Introduction

Most tractography algorithms rely on identification of peaks in Orientation Distribution Functions (ODFs) to reconstruct white matter fibers from Diffusion Weighted Images (DWIs) [1,2,3]. However, the ODF peak finding approach lacks precision in determining crossing fibers, especially when they cross at shallow angles [2,3]. ODF-Fingerprinting (ODF-FP) [4] alleviates this issue by replacing the peak finding mechanism with pattern matching. For any given ODF calculated from a DWI, our method seeks the closest match in a precomputed ODF-dictionary composed of synthetically generated samples. This modification allows to use all the information stored in an ODF to reconstruct crossing fibers, rather than to rely solely on finding ODF peaks.

In this work, we study the ability of ODF-FP to reconstruct fibers crossing at 90°, 45°, and 30° in a Taxon™ (textile water filled tubes) anisotropic diffusion phantom [5]. The phantom contains microtubes with $$$0.8~$$$µm diameter, approaching the anatomical scale of axons found in the human brain, thus providing ground truth information for tractography. Having this, we compare ODF-FP and the ODF peak finding approach in determination of crossing fibers. The ability to reconstruct them correctly is crucial in the human brain for tractography-based surgical planning [3] and measurements of brain structural connectivity [1,2,3].

Methods

Data:
We scanned the phantom (Figure 1) at $$$2\times2\times2~$$$mm resolution, $$$TE/TR=74/8000~$$$ms, using a multishell diffusion protocol with $$$b=1000,2000,3000~$$$s/mm², 90 directions each, interleaved with 20 images at $$$b=0$$$. Then, we ran Generalized Q-space Imaging (GQI) [6] reconstruction of ODFs, implemented in DSI-Studio [7], choosing a uniform 321-point tessellation of a unit hemisphere to obtain discrete ODF samples. From that, we reconstructed fiber configurations by finding local maxima of ODFs (also in DSI-Studio).

ODF-Dictionary:
We generated an ODF-dictionary (Figure 2) holding 100,000 random configurations of 1 or 2 fibers simulated with a multicompartment diffusion model [8]:
$$S(b)=S(0)\cdot\left[p_{iso}e^{-bD_{iso}}+\sum_{i=1}^{2}p^{(i)}\kappa^{(i)}(b,\mathbf{g}\cdot\mathbf{n}^{(i)})\right],$$
where $$$S(0)$$$ is the signal without diffusion encoding ($$$b = 0$$$), while the contribution of $$$i$$$-th fiber ($$$i = 1,2$$$) is defined as
$$\kappa^{(i)}(b,\mathbf{g}\cdot\mathbf{n}^{(i)})=f^{(i)}e^{-bD^{(i)}_{a,\parallel}(\mathbf{g}\cdot\mathbf{n}^{(i)})^2}+\left(1-f^{(i)}\right)e^{-bD^{(i)}_{e,\parallel}(\mathbf{g}\cdot\mathbf{n}^{(i)})^2-bD^{(i)}_{e,\perp}\left(1-(\mathbf{g}\cdot\mathbf{n}^{(i)})^2\right)},$$
where $$$\mathbf{n}^{(i)}$$$ is the fiber orientation (chosen from 321 directions defined by the tessellation) and $$$\mathbf{g}$$$ is the direction of the diffusion encoding gradient.

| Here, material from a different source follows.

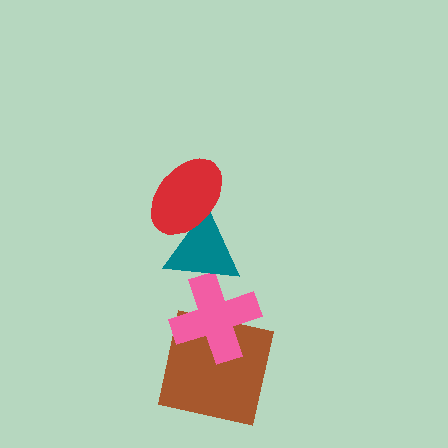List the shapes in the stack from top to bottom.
From top to bottom: the red ellipse, the teal triangle, the pink cross, the brown square.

To ensure sufficient coverage of the parameter space, the volumes of free water $$$p_{iso}\in[0,0.2]$$$ and neurites $$$p^{(1)},p^{(2)}\geq0.2$$$ were drawn randomly with a uniform distribution ensuring that $$$p_{iso}+p^{(1)}+p^{(2)}=1$$$. Analogously, we randomized the fraction sizes $$$f^{(i)}\in[0.3,0.8]$$$ and respective diffusivities: free water $$$D_{iso}\in[2,3]$$$, intra-axonal $$$D^{(i)}_{a,\parallel}\in[1.5,2.5]$$$, and extra-axonal $$$D^{(i)}_{e,\parallel}\in[1.5,2.5],D^{(i)}_{e,\perp}\in[0.5,1.5]$$$. The b-values and gradient directions mirrored the DWIs' acquisition protocol.

Evaluation:
In order to quantify the results, we selected one slice of the acquired image and manually defined ROIs representing ground truth areas of single and crossing fibers at 90°, 45°, and 30° (Figures 3-5, respectively). In all tested cases, we applied the same Quantitative Anisotropy (QA) filtering threshold QA < 0.66 (automatically adapted by DSI-Studio) to eliminate artifacts caused by noise.

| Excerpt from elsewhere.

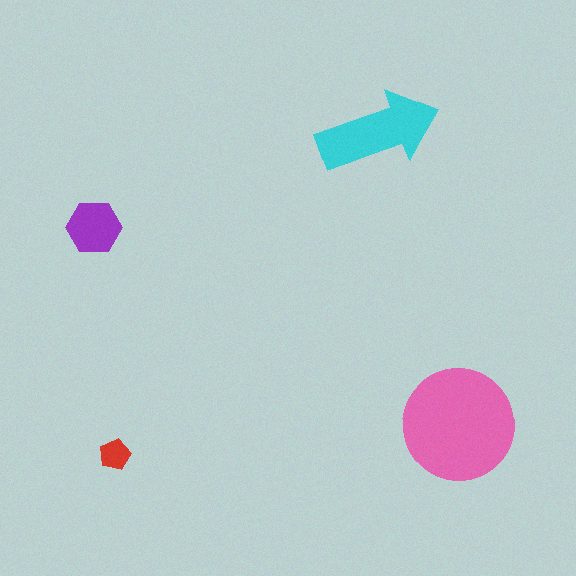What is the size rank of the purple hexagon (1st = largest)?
3rd.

Finally, we classified each successful reconstruction of a crossing fiber configuration as true positive (TP) and each successful reconstruction of a single fiber as true negative (TN). The remaining voxels were classified as false negatives (FN) and false positives (FP), respectively. From these, we computed the sensitivity and specificity measures as follows:
$$sensitivity=TP/(TP+FN),\quad specificity=TN/(TN+FP).$$

Results

The reconstruction of fibers in the studied diffusion phantom posed a challenging task due limited angular resolution of the acquisition and intrinsic ODF peak width [1,9]. Unsurprisingly, the most difficult cases were the 30° and 45° crossings.

The ODF peak finding approach failed to reconstruct most of the 30° and 45° crossings, since it merged them into a single fiber. This resulted in extremely low sensitivity (0-33%) and very high specificity (100%). On the contrary, ODF-FP successfully identified the majority of crossing fibers (84-100% sensitivity), although it tended to produce spurious fibers in the single fiber voxels (47-73% specificity).

Discussion

ODF peak finding is an inherently limited method for fiber identification, as it typically fails when the fibers cross at angles below 45° [2,3,10]. ODF-FP aims to break this barrier. By matching the entire traces of ODFs with the precomputed ODF-dictionary, our approach can identify fibers crossing at shallow angles, where neighboring ODF peaks merge and become indistinguishable for peak finding algorithms (Figures 2b and 5). The latter behavior has a strong impact on the human brain tractography, especially when reconstructing cortical terminations of fascicles [2,3] or thin cranial nerves [11].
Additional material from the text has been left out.